# Building a Fish Tank



## PMaj (Dec 27, 2006)

Hi Guys,
I'm new here. I 'm interested in building my own acrylic tank. Looking at 48in x 24in x 18in. From what I have read on many threads to use cell cast acrylic with a min thickness of 1/2in. I understand why to use 1/2 for the sides but can I use something like 1/4 for the top and bottom plate of the tank? the cell cast is so expensive.
Thanks for any help or ideas,
Pat


----------



## jon_the_newb (Dec 30, 2006)

I can't comment on the thickness really cause I've never built and acrylic tank before, but I sure wouldn't make the bottom piece the thinnest. Where is all that weight sitting after all?

Jon


----------



## freydo (Jan 7, 2006)

if the tank sits on a flat, level surface, there shouldn't be any problem having the bottom being thinner. but if you're spending the money for 1/2" on the sides, why not just get additional material for the bottom? the difference in cost can't be that much.

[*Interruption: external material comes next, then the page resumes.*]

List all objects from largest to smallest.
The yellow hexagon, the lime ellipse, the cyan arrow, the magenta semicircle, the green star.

you can save the money by eliminating the piece for the top. you don't need it. the 1/4" would eventually droop and develop mineral buildup and prevent sufficient lighting to you plants.


----------



## Thayer (Feb 6, 2007)

I would be reluctant to not use a piece on the top. There will be a lot of outward pressure on the sides, and the top will help support that by effectively creating a flanged beam structure. A top plate will keep the sides from bowing, and perhaps interfering with the fit of your hood.

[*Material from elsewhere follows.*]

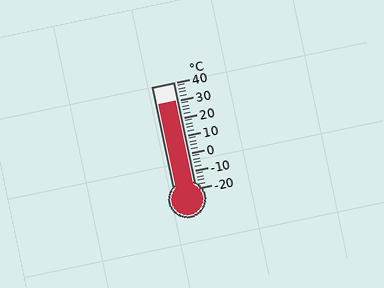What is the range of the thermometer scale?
The thermometer scale ranges from -20°C to 40°C.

1/4 inch may sag over time, but you would not be covering the entire top, as there need to be cutouts to access. If you are planning two cutouts, it would be a simple matter to add a vertical web along the central bridge to support it. Even just a 1-inch tall piece ought to be enough across the 24. My preference would be to put the web on top to allow max fill.


Thayer


----------



## freydo (Jan 7, 2006)

sorry, i misunderstood about the top piece. i would recommend at minimum by adding a top brace as well.


----------



## dennis (Mar 1, 2004)

Well, I doubt you will be able to buy what you need as a partial sheet, since you'll still need over half a sheet to get the front, back and two ends. However, a single sheet 4x8 sheet will be sufficient to make the whole tank out of one sheet. The top frame can be somewhat pieced together, I believe though I am not 100% sure.


----------